Police detain an activist during a rally to protest the results of the parliamentary elections in Moscow on December 6.

Police detain an activist during a rally to protest the results of the parliamentary elections in Moscow on December 6.

Opposition groups in Russia have vowed to continue holding unsanctioned demonstrations to protest the results of the December 4 parliamentary elections despite the detention of some 560 protesters in Moscow and another 250 in St. Petersburg less than 24 hours ago.

Opposition groups have been using social-networking sites to organize rallies.

One group calling itself "Against the Party of Swindlers and Thieves" -- a reference to the United Russia party of President Dmitri Medvedev and Prime Minister Vladimir Putin -- is calling for protests to start every day at 7:00 p.m. local time.

A Facebook page called "Demonstrations For Honest Elections" is urging Muscovites to attend a protest on Moscow's Revolution Square and asking Russians across the country to protest as well. It had more than 11,000 "likes" by midday on December 7.

The Federation of Russian Automobile Owners has vowed to cause traffic jams in Moscow on December 10.

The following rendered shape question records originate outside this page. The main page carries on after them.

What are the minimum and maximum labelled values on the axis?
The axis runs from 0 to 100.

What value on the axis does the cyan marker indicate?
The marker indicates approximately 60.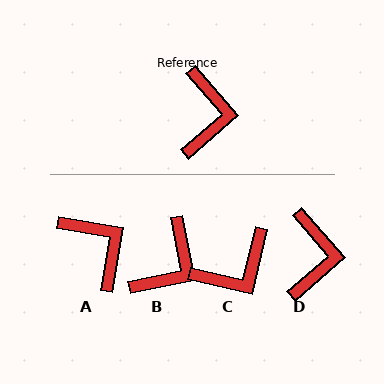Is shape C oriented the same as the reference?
No, it is off by about 54 degrees.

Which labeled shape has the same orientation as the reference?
D.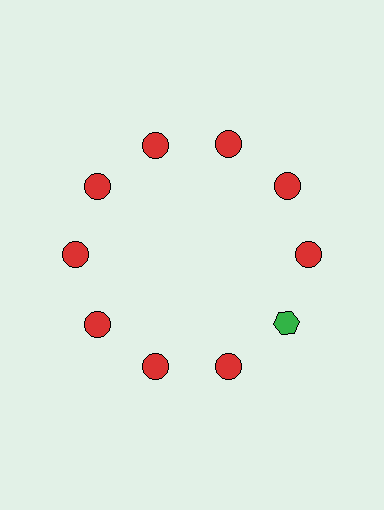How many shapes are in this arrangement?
There are 10 shapes arranged in a ring pattern.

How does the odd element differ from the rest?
It differs in both color (green instead of red) and shape (hexagon instead of circle).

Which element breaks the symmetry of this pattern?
The green hexagon at roughly the 4 o'clock position breaks the symmetry. All other shapes are red circles.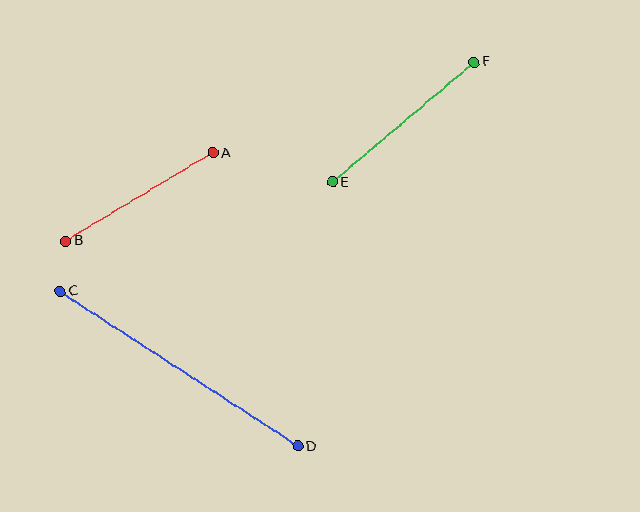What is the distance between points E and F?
The distance is approximately 185 pixels.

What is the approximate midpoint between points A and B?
The midpoint is at approximately (139, 197) pixels.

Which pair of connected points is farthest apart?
Points C and D are farthest apart.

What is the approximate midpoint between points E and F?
The midpoint is at approximately (403, 122) pixels.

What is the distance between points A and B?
The distance is approximately 171 pixels.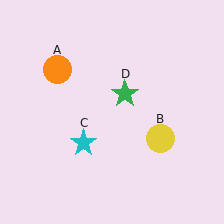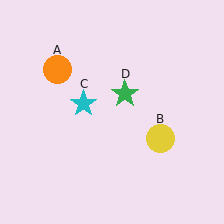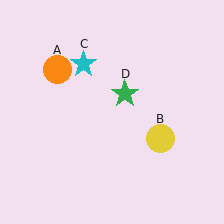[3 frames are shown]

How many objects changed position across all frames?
1 object changed position: cyan star (object C).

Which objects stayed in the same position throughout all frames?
Orange circle (object A) and yellow circle (object B) and green star (object D) remained stationary.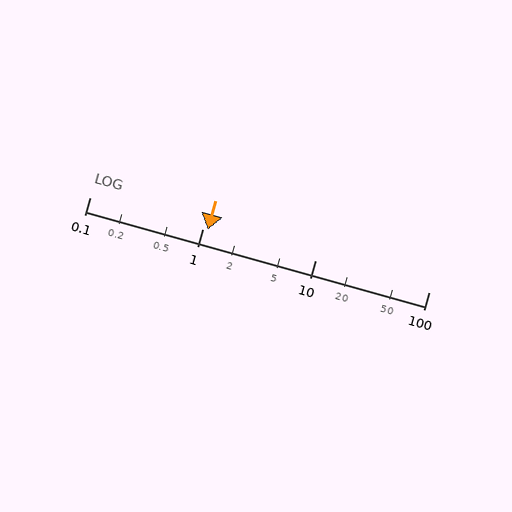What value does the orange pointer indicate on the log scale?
The pointer indicates approximately 1.1.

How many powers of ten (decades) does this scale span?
The scale spans 3 decades, from 0.1 to 100.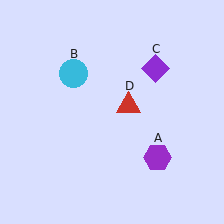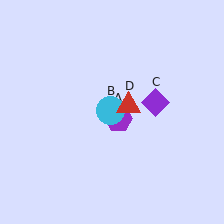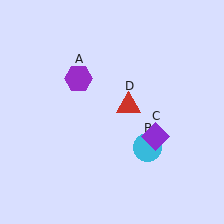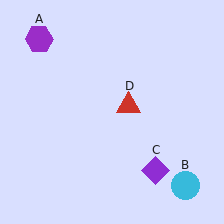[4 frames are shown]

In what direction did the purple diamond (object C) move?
The purple diamond (object C) moved down.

Courts were also due to begin hearing the cases of some of those detained in the December 6 protests.

Many of those arrested the previous day and sentenced on December 6 received 15-day sentences for their actions.

Official election results showed United Russia receiving a far smaller percentage of the vote than in the last election but still enough to win more than half the seats in parliament.

Opposition groups say the vote was rigged.

Former Soviet leader Mikhail Gorbachev says he believes the Russian authorities should annul the vote results and hold a new election.

Gorbachev told the Interfax news agency that the authorities must hold a fresh election or deal with a rising tide of discontent.

"More and more people are starting to believe that the election results are not fair," he told Interfax. "I believe that ignoring public opinion discredits the authorities and destabilizes the situation."

The authorities, Gorbachev said, "must admit that there have been numerous falsifications and ballot stuffing."